“Our own WS” is usually the expression used to describe Wole Soyinka by Africans when ‘hailing’ the cerebral literary sage. WS is largely used to refer to Williams Shakespeare who has been dubbed as the father of Literature. Among many other things, the sameness of their names (the same first letters) shows that indeed Wole Soyinka is the African Williams Shakespeare, if not more…
The literary giant clocks 86 today and odunews.com brings to you some unknown facts about the first African to win the Nobel Prize for Literature, Wole Soyinka:
1. The Son of a Preacher and an Activist
WS’ father Samuel Ayodele Soyinka was a prominent Anglican minister and headmaster. His mother, Grace Eniola Soyinka, who was called “Wild Christian,” was a shopkeeper and local activist. As a child, he lived in an Anglican mission compound, learning the Christian teachings of his parents, as well as the Yoruba spiritualism and tribal customs of his grandfather. (source:biography.com) Wole’s inquisitiveness prompted adults around him to warn one another that:“He will kill you with his questions.” Wole Soyinka later became an atheist at some point in his life and still largely talks about the many negatives of Religion in the society.
2. Wole Soyinka’s influential family
Wole’s mother, Grace, was a member of the Ransome-Kuti family, known for its contributions to Nigerian art, religion, education, medicine and politics. His cousins include activists Beko Ransome-Kuti and Yemisi Ransome-Kuti, musician Fela Kuti, and Health Minister Olikoye Ransome-Kuti.
3. Wole Soyinka’s First Play?
In the late 1950s Soyinka wrote his first important play, A Dance of the Forests, which satirized the Nigerian political elite. From 1958 to 1959, Soyinka was a dramaturgist at the Royal Court Theatre in London. In 1960, he was awarded a Rockefeller fellowship and returned to Nigeria to study African drama.

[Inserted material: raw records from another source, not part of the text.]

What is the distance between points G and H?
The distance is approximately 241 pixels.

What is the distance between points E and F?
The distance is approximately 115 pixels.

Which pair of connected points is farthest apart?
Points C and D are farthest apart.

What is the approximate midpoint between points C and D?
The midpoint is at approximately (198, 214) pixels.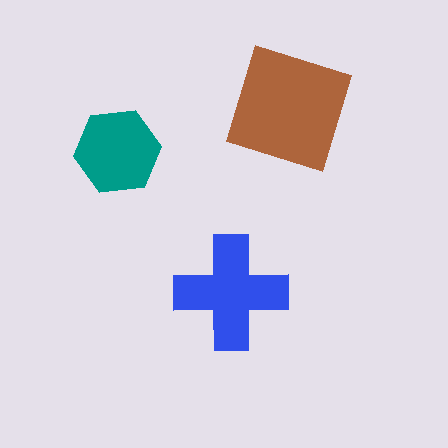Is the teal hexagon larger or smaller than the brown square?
Smaller.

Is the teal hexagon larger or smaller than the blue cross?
Smaller.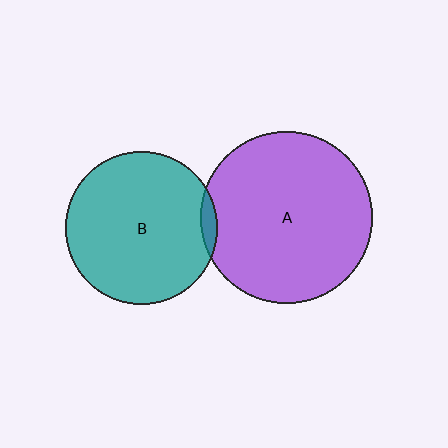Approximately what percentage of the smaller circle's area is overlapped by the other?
Approximately 5%.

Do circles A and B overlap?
Yes.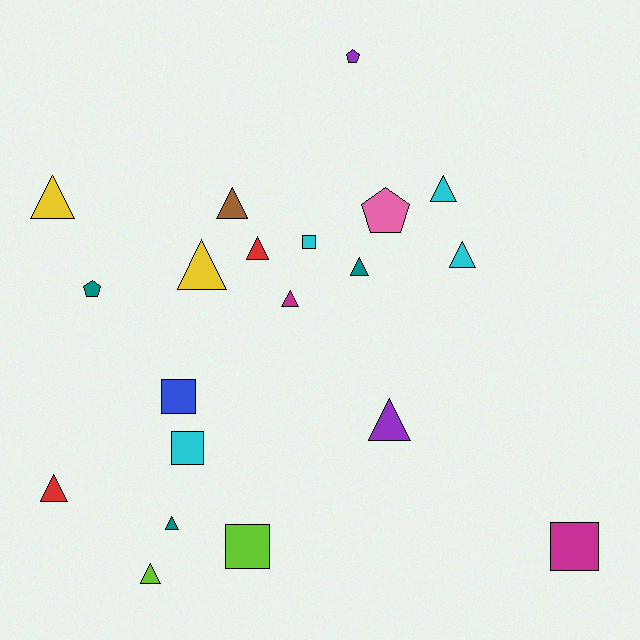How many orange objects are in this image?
There are no orange objects.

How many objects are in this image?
There are 20 objects.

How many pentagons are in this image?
There are 3 pentagons.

4. Accomplished Dramaturgist
In 1960, he founded the theater group, The 1960 Masks, and in 1964, the Orisun Theatre Company, in which he produced his own plays and performed as an actor. He has periodically been a visiting professor at the universities of Cambridge, Sheffield, and Yale.

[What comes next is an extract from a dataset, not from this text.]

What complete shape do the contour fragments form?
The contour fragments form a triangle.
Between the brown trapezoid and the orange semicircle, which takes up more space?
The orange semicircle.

5. Wole Soyinka is a Cultist!
When the word cultist is said, it now primarily invokes the worst form of evil. That, however, wasn’t the aim of the inquisitive radical Wole Soyinka when he, alongside six others set up the first ‘cult group’ in Nigeria. While pursuing a degree in English literature, Greek, and Western history at University College in Ibadan, Wole helped found the Pyrates Confraternity. As against what plays out in Nigerian Universities today, the Pyrates was built as an anti-corruption and justice-seeking student organization, themes that would play into much of his later work.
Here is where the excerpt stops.